Proposals that are obsolete, duplicative, or that contain unnecessary requirements (including but not limited to):
- CMS proposes to remove duplicative ownership disclosure requirements for Critical Access Hospitals.
- CMS proposes to remove the requirement that hospital medical staff should attempt to secure an autopsy in all cases of unusual deaths and of medical-legal and educational interest. Instead, CMS proposes to defer to state law regarding medical-legal requirements.
CMS is also soliciting public comments on additional regulatory reforms for burden reduction in future rulemaking. Comments on the proposed rule are due on November 19, 2018.
Some more detail around the specific emergency preparedness requirements in the proposal.

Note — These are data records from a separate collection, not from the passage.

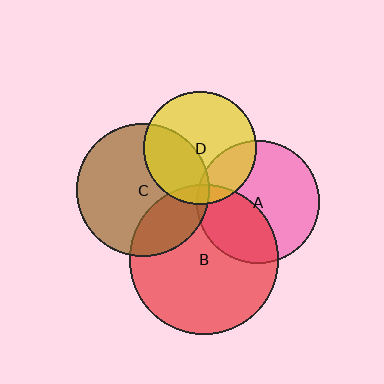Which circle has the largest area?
Circle B (red).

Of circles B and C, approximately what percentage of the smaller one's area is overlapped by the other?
Approximately 25%.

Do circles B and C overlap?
Yes.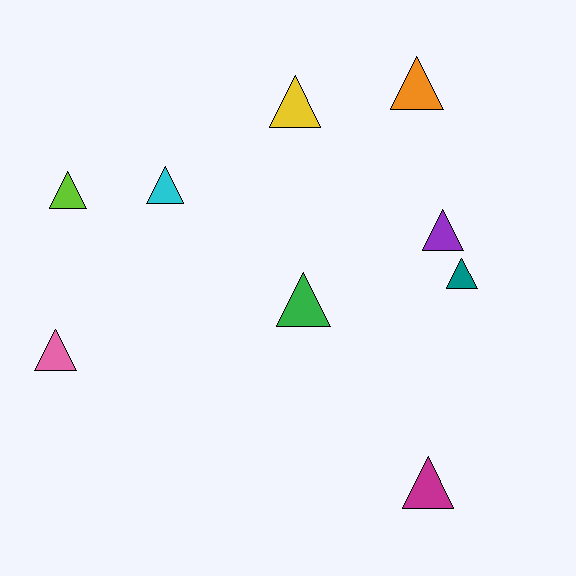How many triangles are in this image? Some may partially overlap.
There are 9 triangles.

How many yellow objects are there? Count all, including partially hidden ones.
There is 1 yellow object.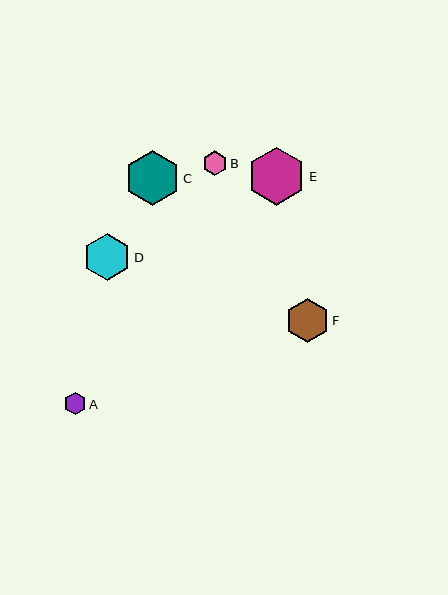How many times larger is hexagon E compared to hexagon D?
Hexagon E is approximately 1.2 times the size of hexagon D.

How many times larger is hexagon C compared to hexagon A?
Hexagon C is approximately 2.5 times the size of hexagon A.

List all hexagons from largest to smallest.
From largest to smallest: E, C, D, F, B, A.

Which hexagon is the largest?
Hexagon E is the largest with a size of approximately 58 pixels.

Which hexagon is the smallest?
Hexagon A is the smallest with a size of approximately 22 pixels.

Emergency Preparedness Requirements
- Requirements for Emergency Plans: CMS is proposing to eliminate the requirement that hospitals document efforts to contact local, tribal, regional, State, and Federal emergency preparedness officials and that they document their participation in collaborative and cooperative planning efforts. Hospitals would still be required to include a process for cooperation and collaboration with local, tribal, regional, State and Federal emergency preparedness officials’ efforts to maintain an integrated response during a disaster or emergency situation. Only the documentation requirements would be eliminated.

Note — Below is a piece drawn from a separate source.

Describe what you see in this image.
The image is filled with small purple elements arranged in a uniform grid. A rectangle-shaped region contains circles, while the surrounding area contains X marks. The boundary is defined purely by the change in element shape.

- Requirements for Annual Review of Emergency Program: Facilities participating in Medicare and Medicaid are now required to review their emergency preparedness programs annually. This includes a review of their emergency plans, policies and procedures, communication plans, and training and testing programs. CMS is proposing to revise these requirements so that facilities only have to update these programs every two years. Facilities should update their emergency preparedness program more frequently than every two years as needed (for example, if staff changes occur or lessons-learned are acquired from a real-life event or exercise).
- Requirements for Training: CMS is proposing to revise the requirement that facilities develop and maintain a training program based on the facility’s emergency plan annually. Instead, CMS would require that facilities provide training every two years after facilities conduct initial training for their emergency program. Also, CMS proposes to require additional training when the emergency plan is significantly updated.

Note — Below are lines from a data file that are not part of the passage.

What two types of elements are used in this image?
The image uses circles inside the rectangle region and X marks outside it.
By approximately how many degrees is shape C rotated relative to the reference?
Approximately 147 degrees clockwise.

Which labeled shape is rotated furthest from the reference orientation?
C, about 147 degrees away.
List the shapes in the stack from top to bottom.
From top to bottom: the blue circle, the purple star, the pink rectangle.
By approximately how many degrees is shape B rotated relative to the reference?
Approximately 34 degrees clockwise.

- Requirements for Testing: For providers of inpatient services, CMS proposes to expand the testing requirement options such that one of the two annually required testing exercises may be an exercise of their choice (which may include one community-based full-scale exercise, an individual facility-based functional exercise, a drill, or a tabletop exercise or workshop that includes a group discussion led by a facilitator.) For outpatient providers, CMS believes that conducting two testing exercises per year is overly burdensome as these providers do not provide the same level of acuity or inpatient services for their patients. Therefore, CMS proposes to require that providers of outpatient services conduct only one testing exercise per year. Furthermore, these providers would only have to participate in either a community-based full-scale exercise or conduct an individual facility-based functional exercise every other year. In the opposite years, these providers would be allowed to conduct the testing exercise of their choice.